Ao assistir a entrevista do professor Manuel Domingos Neto, que falou sobre a história das forças armadas brasileiras desde o fim do Império até os dias de hoje, entendi algo que por décadas era uma verdadeira incógnita sobre as Forças Armadas Brasileiras, o porquê dessas Forças Armadas aderirem a táticas, doutrinas e equipamentos de uma das piores forças armadas do Mundo, os Estados Unidos.

Alguém pode pensar que estou falando sobre o ponto de vista ideológico, porém a minha crítica é muito mais profunda do que isso, é uma crítica sobre o ponto de vista estratégico e tecnológico sem pesar a ideologia do país de origem dessas forças armadas.

Poderei mostrar que uma das bases dessa má qualificação das forças armadas norte-americanas tem origem exatamente na ideologia dominante nesse país, ideologia que leva uma fragilidade em relação a outros países que aceitam o capitalismo como regime, mas pensam nesse capitalismo como algo que deve ser dirigido pelo Estado nos seus esforços para tornar a sua dominação imperialista preponderante para o resto do mundo, enquanto nos USA as forças do mercado que dirigem a máquina militar, ou seja, os militares são regidos pelos interesses do capitalismo ao ponto de condicionarem não só o armamento, mas também a própria doutrina militar, transformando essas forças num verdadeiro trampolim para o enriquecimento das corporações industriais mesmo que estas vendam porcarias para elas.

Mas sem mais demoras vamos ao primeiro ponto que deve ser desenvolvido, porque eu digo que as forças armadas norte-americanas são uma das piores do mundo, para isso teremos que retroceder na história no mínimo dois séculos.

Os Estados Unidos começam a se impor como um país imperialista a partir de guerra Hispano-Americana de 1898 onde começa uma tática daquele país em entrar em guerras com ações do tipo “false flag”, bandeira falsa, que significa a utilização de um incidente que não foi causado por outro país que entram em guerra e é atribuído falsamente a esse.

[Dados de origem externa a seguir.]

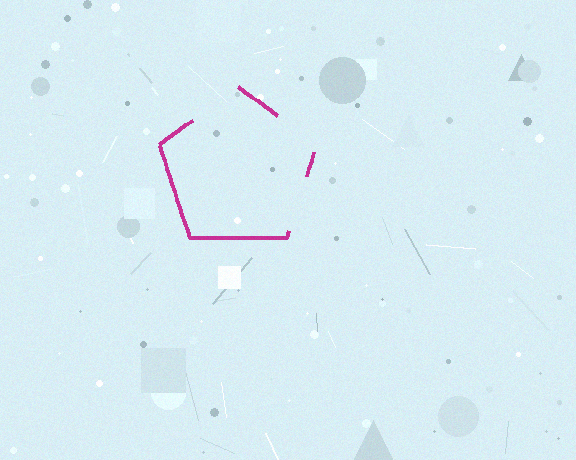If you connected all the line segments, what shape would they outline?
They would outline a pentagon.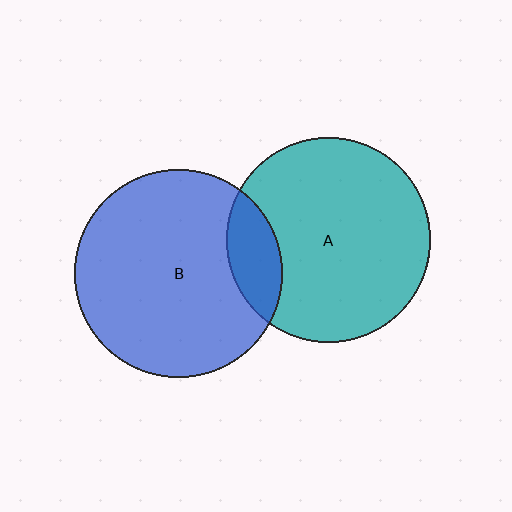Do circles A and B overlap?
Yes.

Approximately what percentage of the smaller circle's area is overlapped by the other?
Approximately 15%.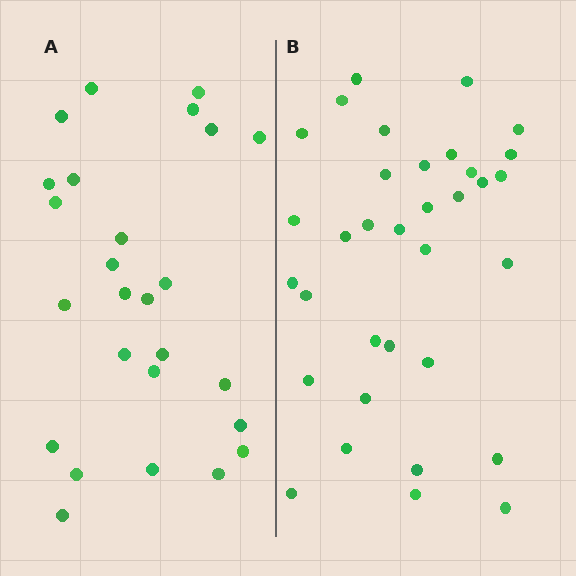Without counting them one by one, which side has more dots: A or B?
Region B (the right region) has more dots.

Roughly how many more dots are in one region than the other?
Region B has roughly 8 or so more dots than region A.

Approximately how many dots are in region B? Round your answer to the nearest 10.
About 30 dots. (The exact count is 34, which rounds to 30.)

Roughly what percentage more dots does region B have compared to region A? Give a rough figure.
About 30% more.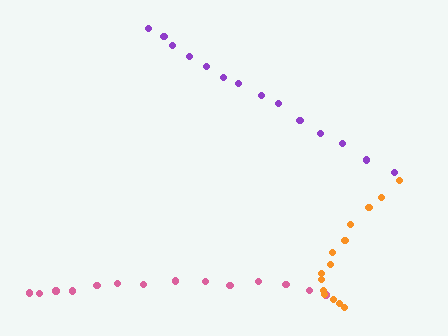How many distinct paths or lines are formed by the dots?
There are 3 distinct paths.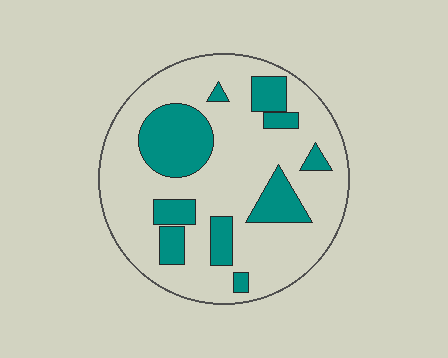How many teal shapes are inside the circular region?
10.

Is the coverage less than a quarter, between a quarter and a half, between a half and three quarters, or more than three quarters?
Between a quarter and a half.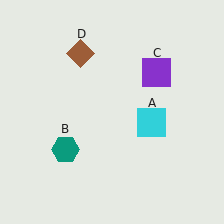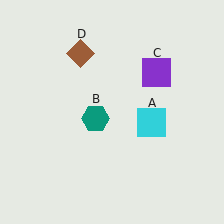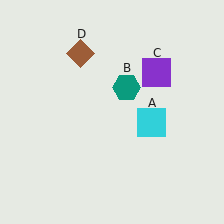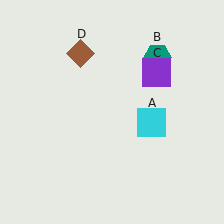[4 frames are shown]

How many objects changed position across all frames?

Em 1898 o encouraçado Maine explode no porto de Havana, o incidente é atribuído a um ato de sabotagem dos espanhóis, que na época eram um império em franca decadência, mais de um século após se confirma por equipes de mergulhadores americanos e internacionais que na realidade, como todos já desconfiavam, a explosão foi causada de dentro para fora, ou seja, ou foi uma explosão espontânea ou foi uma sabotagem dos próprios grande capitalistas norte-americanos, muito bem representados pelos grandes empresários da imprensa, Joseph Pulitzer e William Hearst, que desejavam romper o isolacionismo norte-americano e este levasse uma política agressiva com o resto do mundo.

O mais interessante de tudo foi que esse encouraçado Maine foi construído para fazer frente exatamente a marinha imperial brasileira, pois essa com seus encouraçados Riachuelo e Aquidabã poderiam por volta de 1880 somente um deles fazer frente a toda a marinha norte-americana, logo aquele país começou a construção de uma série de embarcações que em características individuais não fariam frente a um dos brasileiros, mas sim pelo número de embarcações que foram posteriormente construídas, incluindo o Maine.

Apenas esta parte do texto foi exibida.